Their first 45, the Chuck Berry-influenced “Don’t Ease Me In” was on the tiny Bay Area Scorpio label in July 1966. Few were pressed, fewer now exist.

Then came a major label signing, Warner Brothers Records issued their eponymously titled LP in April 1967, charting in Boston, Eugene and San Bernardino. From that LP, their first charting single, “The Golden Road (To Unlimited Devotion)” hit the Bay Area top 30 on April 1. The LP was notable for using the cover art work of Mantra-Rock Dance promotional poster advertising a major Jan. 29, 1967 Dead show at the Avalon Ballroom by the San Francisco Hare Krishna temple with Hare Krishna founder Bhaktivedanta Swami, poet Allen Ginsberg, bands Moby Grape and Big Brother and the Holding Company with Janis Joplin, donating proceeds to the temple.

The 1971 “American Beauty” LP featured two important Dead songs, “Sugar Magnolia” and “Truckin’”, getting plays on underground KPPC-FM in Pasadena. Released as singles, “Truckin’” charted on Nov. 27, 1971 and “Sugar Magnolia” on Feb. 3, 1973. A third Dead fan fave, Jerry Garcia’s “Sugaree” hit the Billboard Hot 100 in April 13, 1972, Garcia’s only charting single.

Following the Grateful Dead’s “Europe ‘72” tour, Pigpen’s health meant he could no longer tour with the band. His final concert was on June 17, 1972 at the Hollywood Bowl, dying on March 8, 1973, of complications from liver damage.

After their “Europe ‘72” LP charted in November on alternative FM, KNAC in Long Beach, the Dead made their first appearance at the Long Beach Arena on Nov. 15, 1972 performing Chuck Berry’s “The Promised Land” as well as Dead fan favorites, “Sugaree,” “Truckin’,” “Dark Star” and “Sugar Magnolia.”

On Dec. 12, 13 and 14, 1980 they returned to the Long Beach Arena, performing the next year on August 27 and 28, 1981. Recordings from these concerts circulated freely, fueling an expanding underground tape and vinyl economy.
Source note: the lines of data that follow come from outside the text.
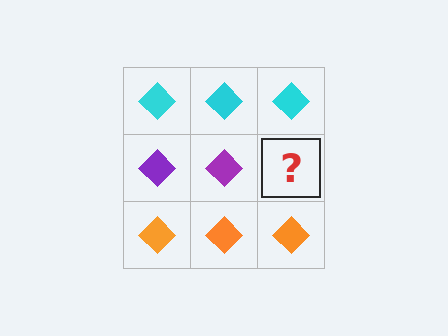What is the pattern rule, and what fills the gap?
The rule is that each row has a consistent color. The gap should be filled with a purple diamond.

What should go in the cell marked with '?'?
The missing cell should contain a purple diamond.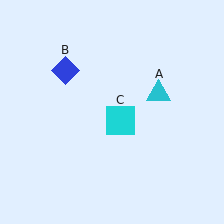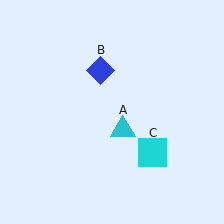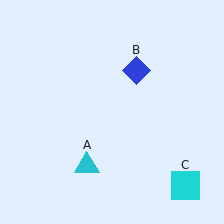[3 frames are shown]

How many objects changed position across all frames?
3 objects changed position: cyan triangle (object A), blue diamond (object B), cyan square (object C).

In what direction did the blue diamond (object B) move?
The blue diamond (object B) moved right.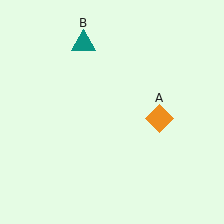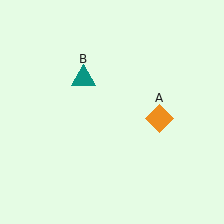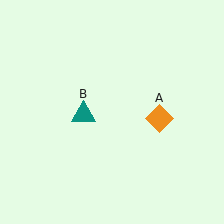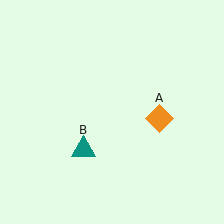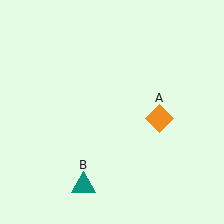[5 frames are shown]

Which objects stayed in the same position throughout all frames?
Orange diamond (object A) remained stationary.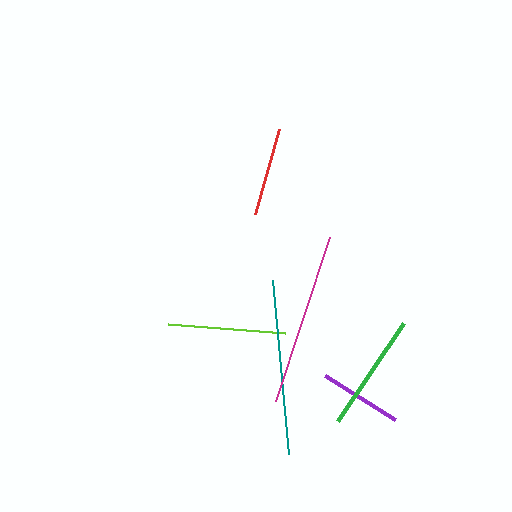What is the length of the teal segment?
The teal segment is approximately 175 pixels long.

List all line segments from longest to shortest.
From longest to shortest: teal and magenta (about equal), green and lime (about equal), red and purple (about equal).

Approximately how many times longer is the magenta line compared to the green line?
The magenta line is approximately 1.5 times the length of the green line.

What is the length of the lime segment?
The lime segment is approximately 117 pixels long.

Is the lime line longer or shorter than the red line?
The lime line is longer than the red line.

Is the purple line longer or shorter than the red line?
The red and purple lines are approximately the same length (about 88 and 83 pixels).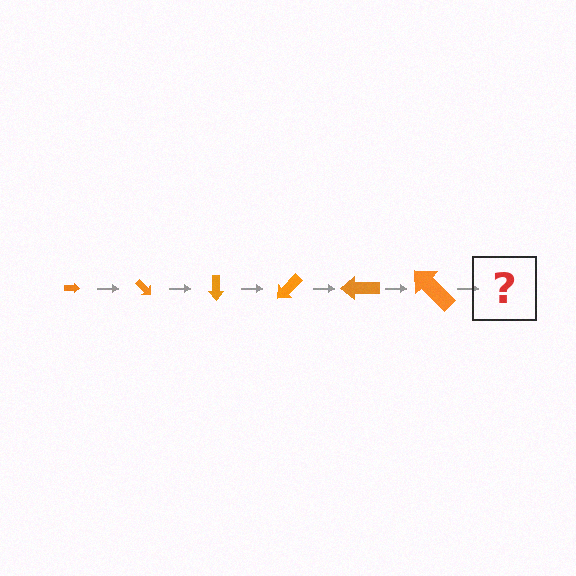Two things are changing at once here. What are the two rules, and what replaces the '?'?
The two rules are that the arrow grows larger each step and it rotates 45 degrees clockwise each step. The '?' should be an arrow, larger than the previous one and rotated 270 degrees clockwise from the start.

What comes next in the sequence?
The next element should be an arrow, larger than the previous one and rotated 270 degrees clockwise from the start.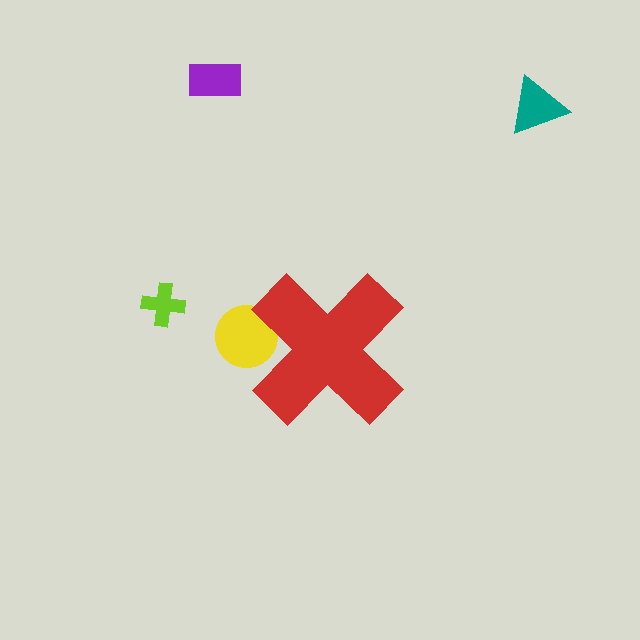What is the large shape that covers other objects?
A red cross.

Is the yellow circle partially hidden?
Yes, the yellow circle is partially hidden behind the red cross.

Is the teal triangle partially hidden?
No, the teal triangle is fully visible.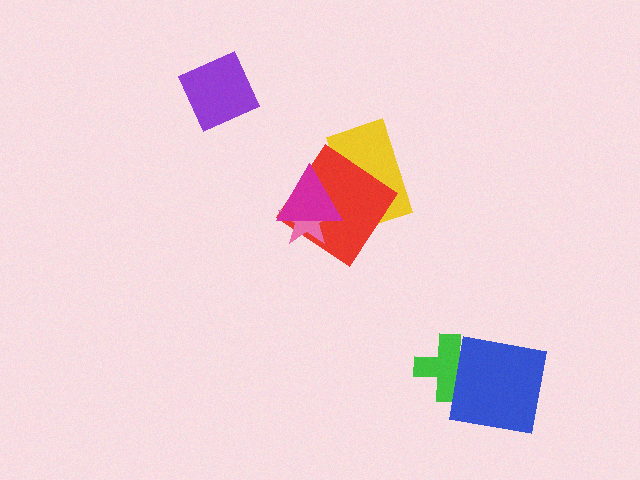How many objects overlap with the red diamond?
3 objects overlap with the red diamond.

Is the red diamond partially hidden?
Yes, it is partially covered by another shape.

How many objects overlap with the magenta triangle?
2 objects overlap with the magenta triangle.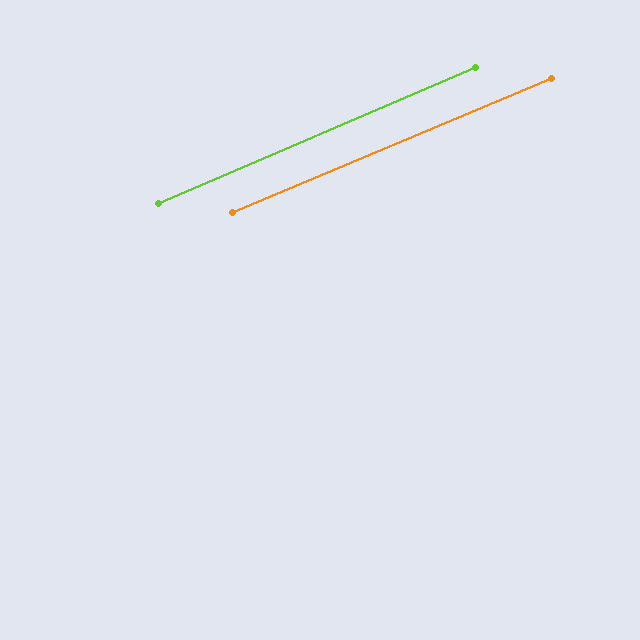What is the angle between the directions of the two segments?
Approximately 0 degrees.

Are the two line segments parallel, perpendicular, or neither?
Parallel — their directions differ by only 0.4°.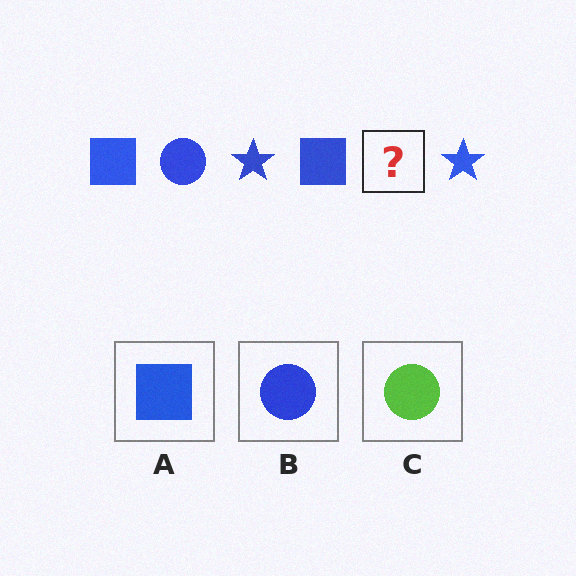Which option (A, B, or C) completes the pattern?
B.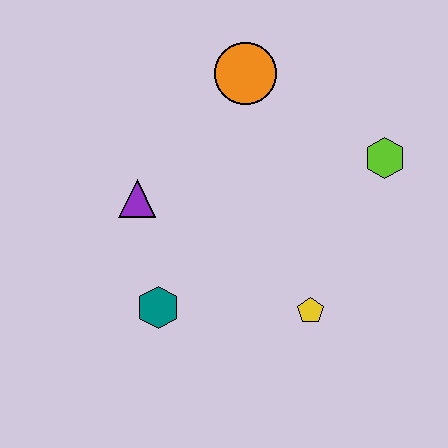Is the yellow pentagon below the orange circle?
Yes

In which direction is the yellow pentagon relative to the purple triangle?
The yellow pentagon is to the right of the purple triangle.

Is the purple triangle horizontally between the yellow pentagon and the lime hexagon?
No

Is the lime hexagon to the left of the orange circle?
No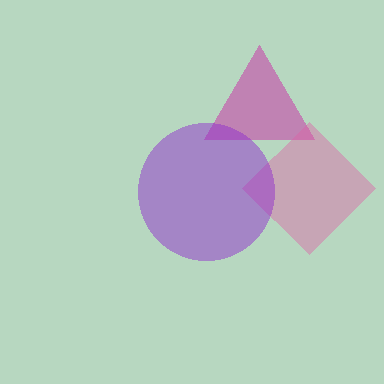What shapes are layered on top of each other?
The layered shapes are: a magenta triangle, a pink diamond, a purple circle.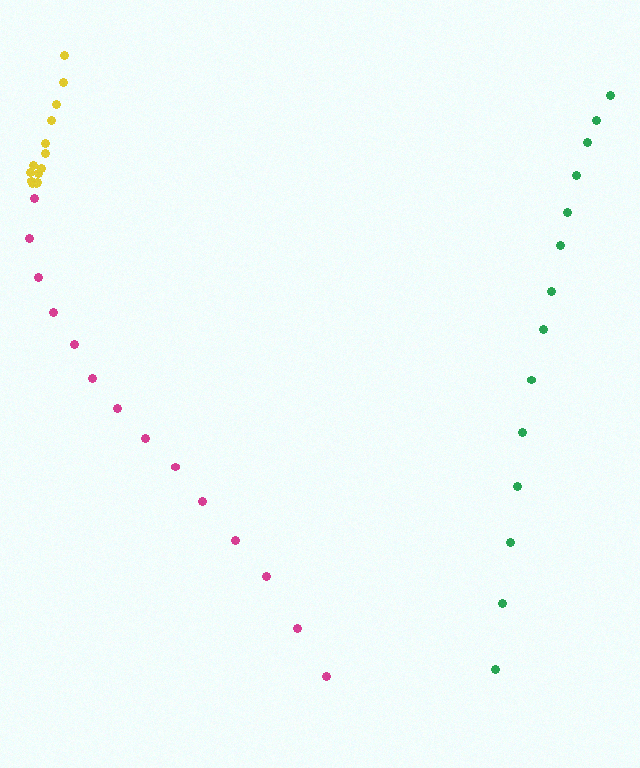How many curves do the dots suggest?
There are 3 distinct paths.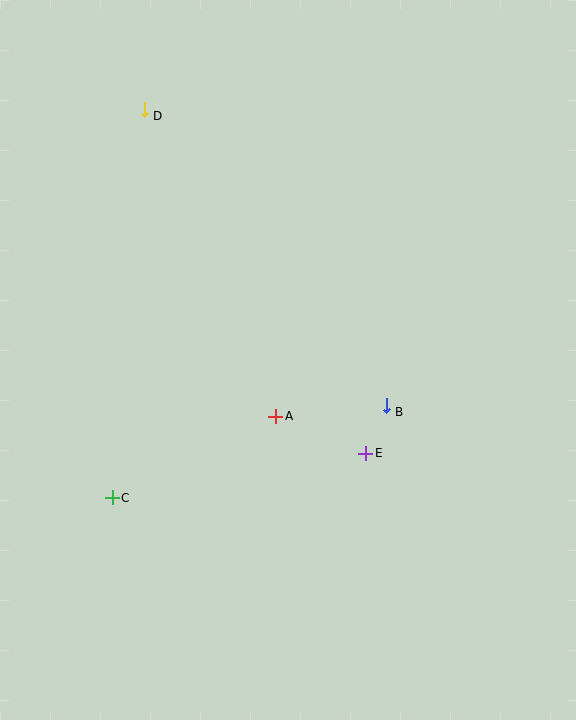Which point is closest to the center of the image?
Point A at (276, 416) is closest to the center.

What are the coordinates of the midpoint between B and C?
The midpoint between B and C is at (249, 455).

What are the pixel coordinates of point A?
Point A is at (276, 416).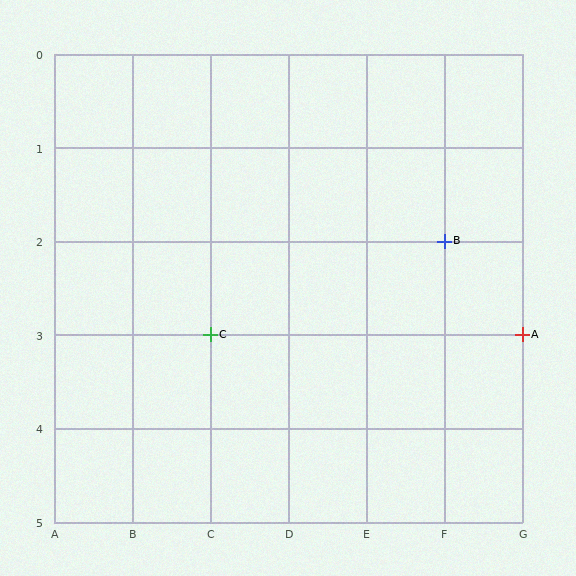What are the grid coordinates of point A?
Point A is at grid coordinates (G, 3).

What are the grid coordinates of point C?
Point C is at grid coordinates (C, 3).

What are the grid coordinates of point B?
Point B is at grid coordinates (F, 2).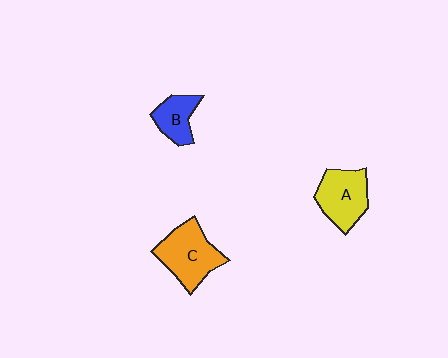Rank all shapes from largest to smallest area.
From largest to smallest: C (orange), A (yellow), B (blue).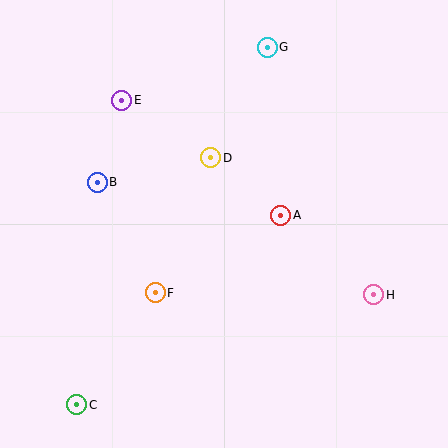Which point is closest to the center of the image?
Point A at (281, 215) is closest to the center.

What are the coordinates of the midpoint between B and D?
The midpoint between B and D is at (154, 170).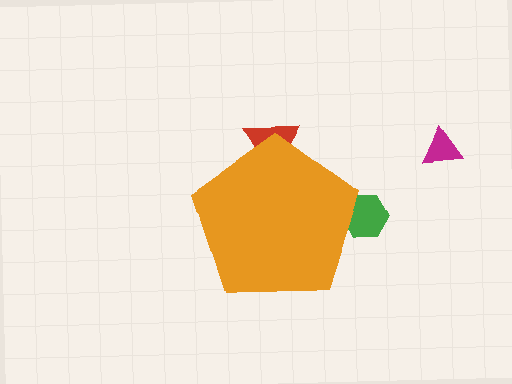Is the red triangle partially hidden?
Yes, the red triangle is partially hidden behind the orange pentagon.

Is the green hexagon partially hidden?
Yes, the green hexagon is partially hidden behind the orange pentagon.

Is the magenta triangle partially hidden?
No, the magenta triangle is fully visible.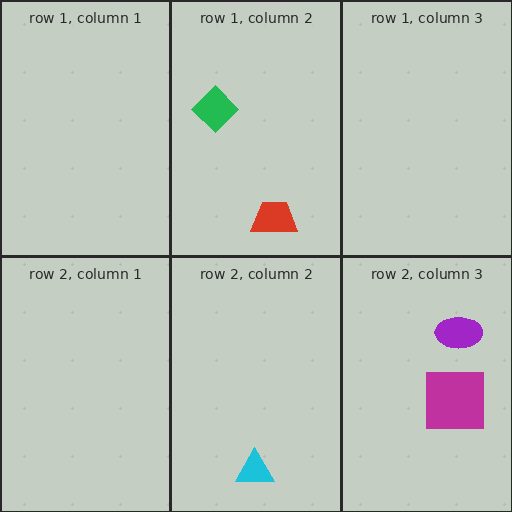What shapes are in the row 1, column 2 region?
The red trapezoid, the green diamond.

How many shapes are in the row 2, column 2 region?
1.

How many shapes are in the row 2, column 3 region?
2.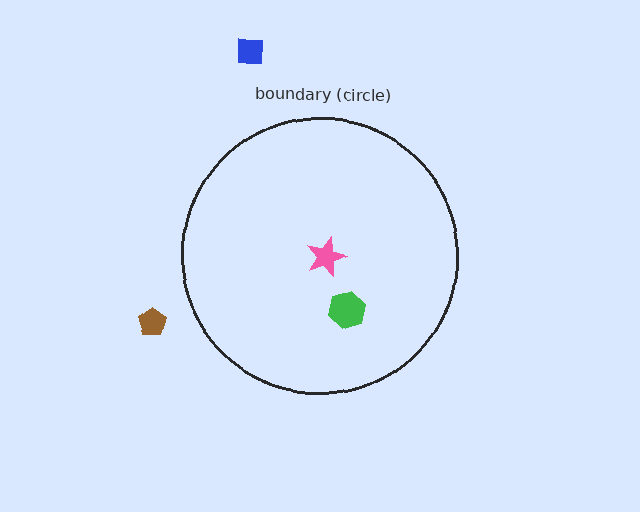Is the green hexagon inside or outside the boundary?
Inside.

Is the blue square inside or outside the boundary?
Outside.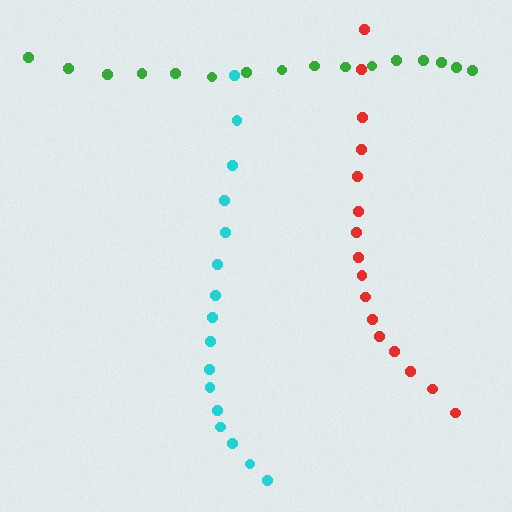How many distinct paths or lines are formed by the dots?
There are 3 distinct paths.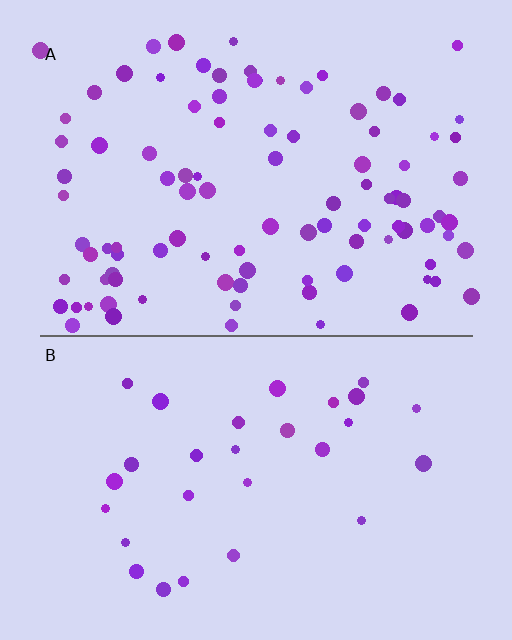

While artists such as Bob Dylan and Bruce Springsteen pursued legal action against bootleggers, the Grateful Dead took a different approach, tacitly allowing the marketplace of unofficial recordings to thrive.

On Nov. 16 and 17, 1985 the band returned to the Long Beach Arena.

After the top ten chart success of their single, “Touch Of Grey” in August 1987, they appeared on Nov. 13, 14 and 15 at the Long Beach Arena, again performing their starting point, “Don’t Ease Me In.” The final documented show at the arena was on December 10 and 11, 1988 showcasing three Dylan songs: “Knockin’ On Heaven’s Door,” “Queen Jane Approximately” and “Quinn The Eskimo (The Mighty Quinn).”

In 2015, Weir, Lesh, Kreutzmann, and Hart marked the band’s 50th anniversary in a series of concerts in Santa Clara, California, and Chicago that were billed as their last performances together.